Review of Entity Relation Extraction Methods

Li Dongmei, Zhang Yang, Li Dongyuan, Lin Danqiong   

  1. (School of Information Science and Technology, Beijing Forestry University, Beijing 100083) (Engineering Research Center for Forestry-oriented Intelligent Information Processing, National Forestry and Grassland Administration, Beijing 100083)
    This work was supported by the National Natural Science Foundation of China (61772078) and the Key Research and Development Program of Beijing (D171100001817003).

摘要: 在自然语言处理领域,信息抽取一直以来受到人们的关注.信息抽取主要包括3项子任务:实体抽取、关系抽取和事件抽取,而关系抽取是信息抽取领域的核心任务和重要环节.实体关系抽取的主要目标是从自然语言文本中识别并判定实体对之间存在的特定关系,这为智能检索、语义分析等提供了基础支持,有助于提高搜索效率,促进知识库的自动构建.综合阐述了实体关系抽取的发展历史,介绍了常用的中文和英文关系抽取工具和评价体系.主要从4个方面展开介绍了实体关系抽取方法,包括:早期的传统关系抽取方法、基于传统机器学习、基于深度学习和基于开放领域的关系抽取方法,总结了在不同历史阶段的主流研究方法以及相应的代表性成果,并对各种实体关系抽取技术进行对比分析.最后,对实体关系抽取的未来重点研究内容和发展趋势进行了总结和展望.

关键词: 自然语言处理, 实体关系抽取, 机器学习, 深度学习, 开放领域

Abstract: There is a phenomenon that information extraction has long been concerned by a lot of research works in the field of natural language processing.
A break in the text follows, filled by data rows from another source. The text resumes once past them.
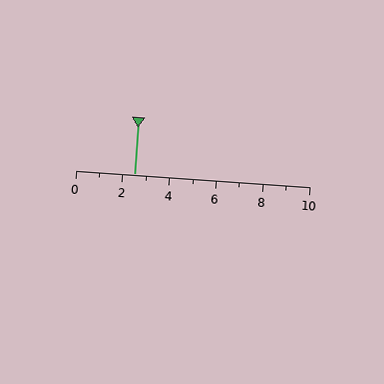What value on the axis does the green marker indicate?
The marker indicates approximately 2.5.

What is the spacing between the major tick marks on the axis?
The major ticks are spaced 2 apart.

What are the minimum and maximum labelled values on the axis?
The axis runs from 0 to 10.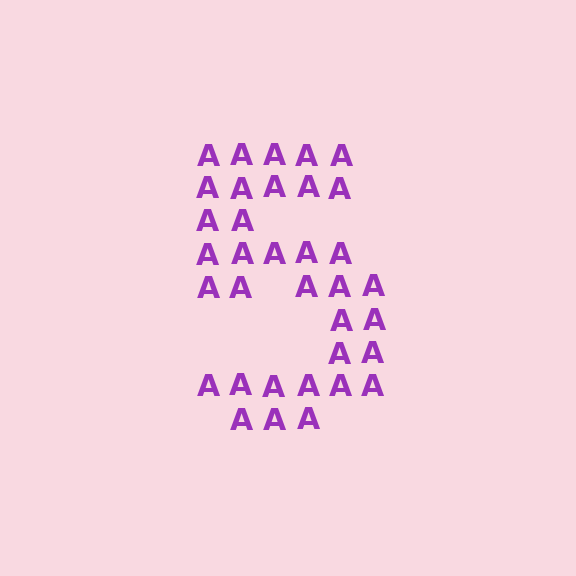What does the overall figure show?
The overall figure shows the digit 5.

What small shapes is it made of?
It is made of small letter A's.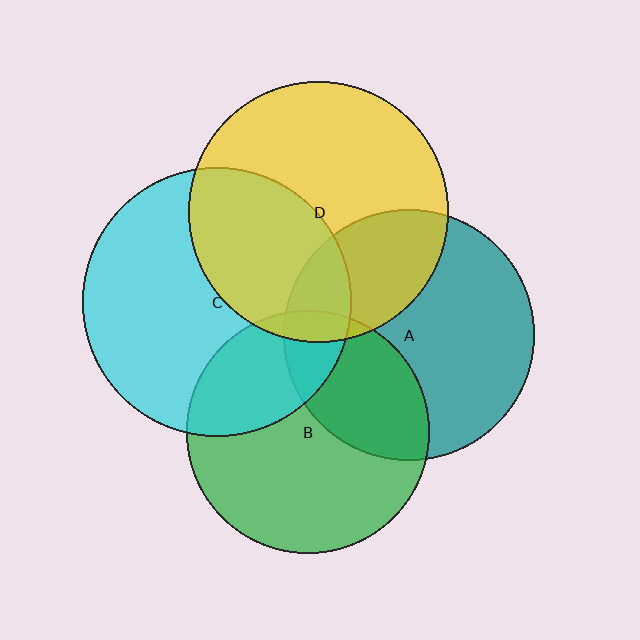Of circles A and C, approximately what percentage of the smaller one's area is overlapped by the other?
Approximately 15%.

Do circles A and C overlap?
Yes.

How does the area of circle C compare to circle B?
Approximately 1.2 times.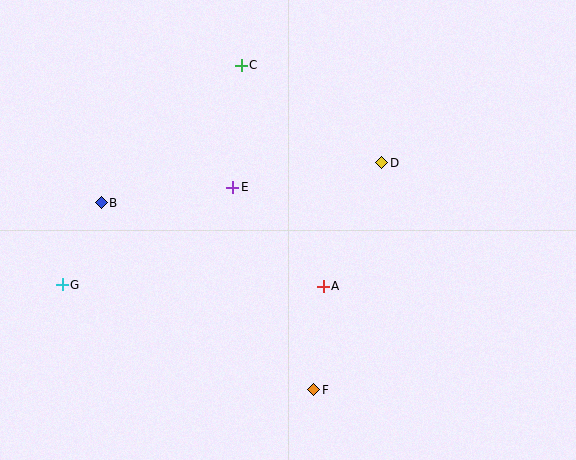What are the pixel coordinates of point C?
Point C is at (241, 65).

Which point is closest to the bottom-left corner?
Point G is closest to the bottom-left corner.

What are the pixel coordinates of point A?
Point A is at (323, 286).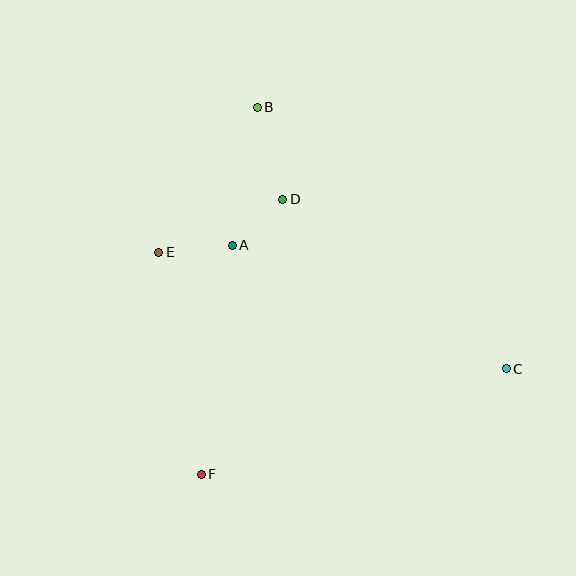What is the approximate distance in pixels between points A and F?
The distance between A and F is approximately 231 pixels.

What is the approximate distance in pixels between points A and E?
The distance between A and E is approximately 74 pixels.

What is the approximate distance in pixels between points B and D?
The distance between B and D is approximately 95 pixels.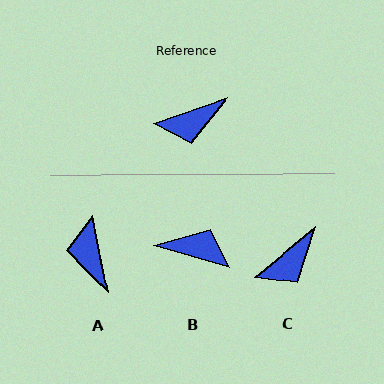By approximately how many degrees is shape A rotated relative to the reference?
Approximately 98 degrees clockwise.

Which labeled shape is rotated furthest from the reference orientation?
B, about 145 degrees away.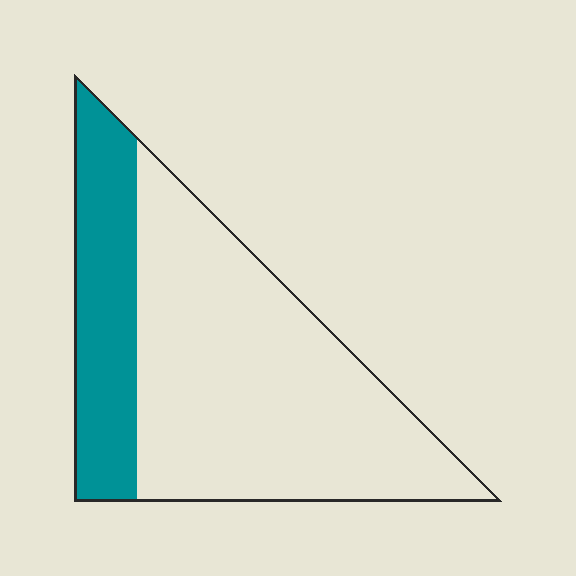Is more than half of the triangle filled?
No.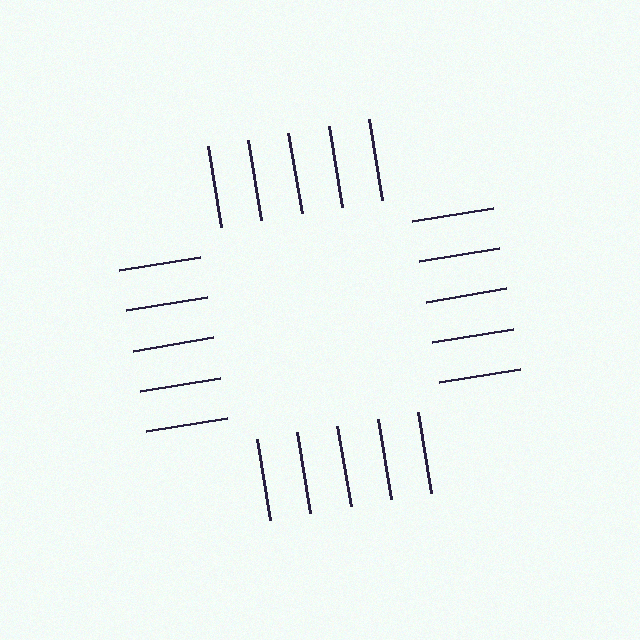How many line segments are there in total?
20 — 5 along each of the 4 edges.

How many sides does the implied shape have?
4 sides — the line-ends trace a square.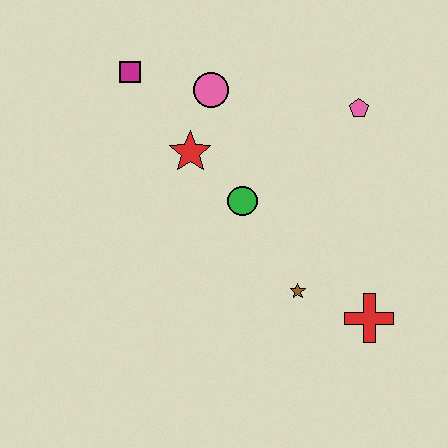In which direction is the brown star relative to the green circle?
The brown star is below the green circle.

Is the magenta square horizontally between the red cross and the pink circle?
No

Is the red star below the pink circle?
Yes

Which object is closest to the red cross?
The brown star is closest to the red cross.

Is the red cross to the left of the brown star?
No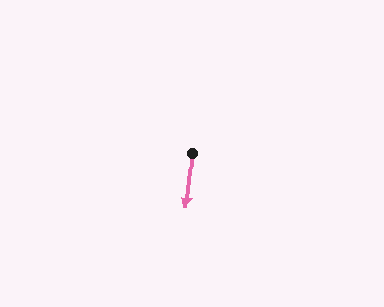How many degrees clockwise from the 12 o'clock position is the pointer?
Approximately 186 degrees.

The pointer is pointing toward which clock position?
Roughly 6 o'clock.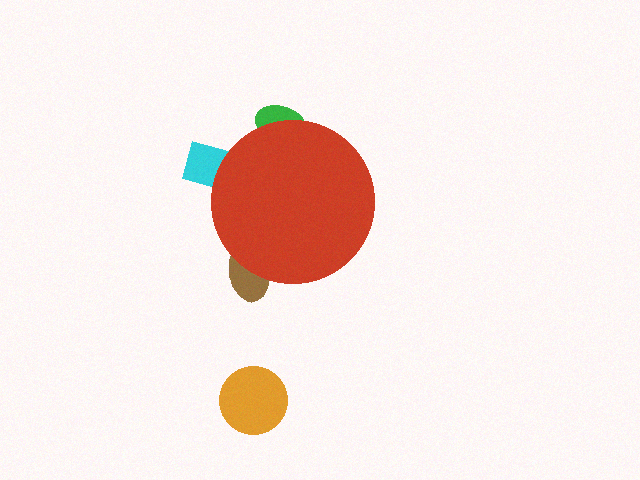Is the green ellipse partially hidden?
Yes, the green ellipse is partially hidden behind the red circle.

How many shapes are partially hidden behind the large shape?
3 shapes are partially hidden.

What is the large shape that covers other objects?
A red circle.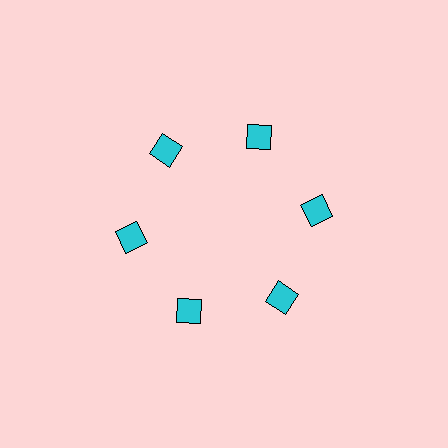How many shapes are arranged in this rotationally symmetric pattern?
There are 6 shapes, arranged in 6 groups of 1.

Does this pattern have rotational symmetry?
Yes, this pattern has 6-fold rotational symmetry. It looks the same after rotating 60 degrees around the center.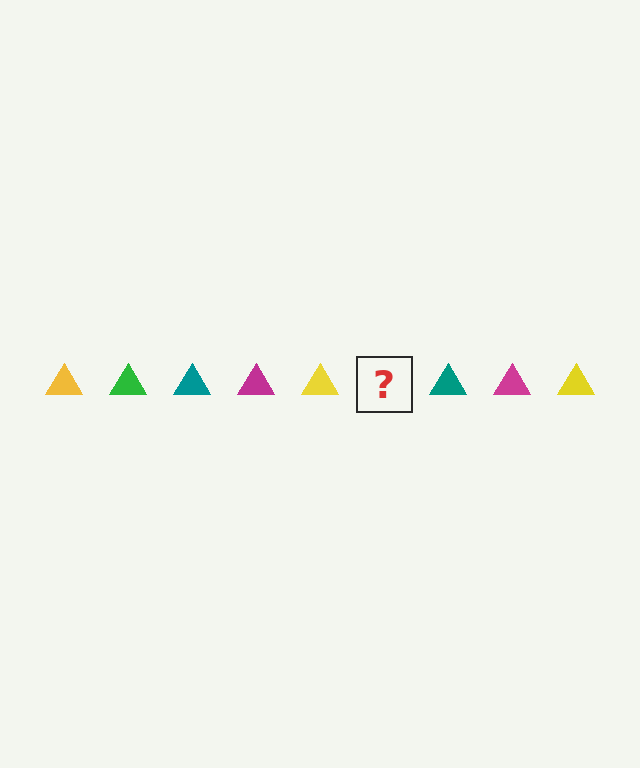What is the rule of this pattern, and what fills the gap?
The rule is that the pattern cycles through yellow, green, teal, magenta triangles. The gap should be filled with a green triangle.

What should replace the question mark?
The question mark should be replaced with a green triangle.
Information extraction mainly includes three sub-tasks: entity extraction, relation extraction and event extraction, among which relation extraction is the core mission and a great significant part of information extraction. Furthermore, the main goal of entity relation extraction is to identify and determine the specific relation between entity pairs from plenty of natural language texts, which provides fundamental support for intelligent retrieval, semantic analysis, etc, and improves both search efficiency and the automatic construction of the knowledge base. Then, we briefly expound the development of entity relation extraction and introduce several tools and evaluation systems of relation extraction in both Chinese and English. In addition, four main methods of entity relation extraction are mentioned in this paper, including traditional relation extraction methods, and other three methods respectively based on traditional machine learning, deep learning and open domain. What is more important is that we summarize the mainstream research methods and corresponding representative results in different historical stages, and conduct contrastive analysis concerning different entity relation extraction methods. In the end, we forecast the contents and trend of future research.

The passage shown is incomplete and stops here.